Quelques jours après le sommet libyen sous les ors de Paris, Jan Kubis a démissionné. L’envoyé spécial de l’Organisation des Nations unies en Libye n’aura pas tenu un an. Aucune explication officielle n’a été avancée mais l’émissaire slovaque était opposé au transfert de son poste de Genève à Tripoli, qui divisait le Conseil de sécurité.

Est-ce vraiment cette raison qui l’a conduit à claquer la porte ? Sa démission soudaine survient en tous les cas au pire moment, à quelques semaines d’élections clés en Libye qui restent encore bien incertaines et qui ont déjà été maintes fois repoussées.

Jan Kubis participait à leur impulsion depuis des mois au nom de l’ONU, dans des conditions difficiles.

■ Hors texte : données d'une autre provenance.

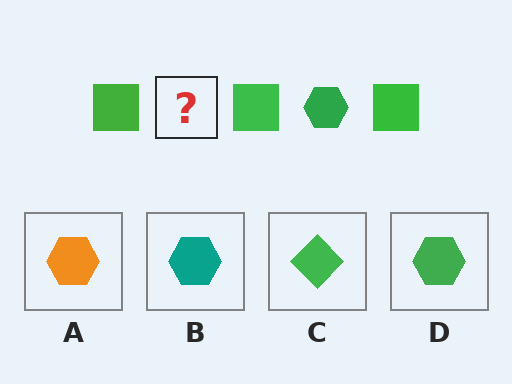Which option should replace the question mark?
Option D.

Il avait été salué pour son « travail courageux » par les organisateurs de la conférence libyenne, le président français Emmanuel Macron, la chancelière allemande Angela Merkel, le président du Conseil italien Mario Draghi, le président et le premier ministre libyens par intérim, Mohamed al-Menfi et Abdel Hamid Dbeibah.

Lundi 6 décembre, l’ONU a contourné le problème en nommant la diplomate américaine Stephanie Williams conseillère spéciale du secrétaire général de l’ONU pour la Libye, où elle résidera, un poste qui ne nécessite pas l’aval du Conseil de sécurité.

Numéro deux de la mission onusienne en Libye entre 2018 et 2020, Stephanie Williams, qui est arabophone, ce qui n’était pas le cas de Jan Kubis, avait assuré en 2020 l’intérim après la démission de Ghassan Salamé et favorisé plusieurs avancées dans le si laborieux processus de paix libyen.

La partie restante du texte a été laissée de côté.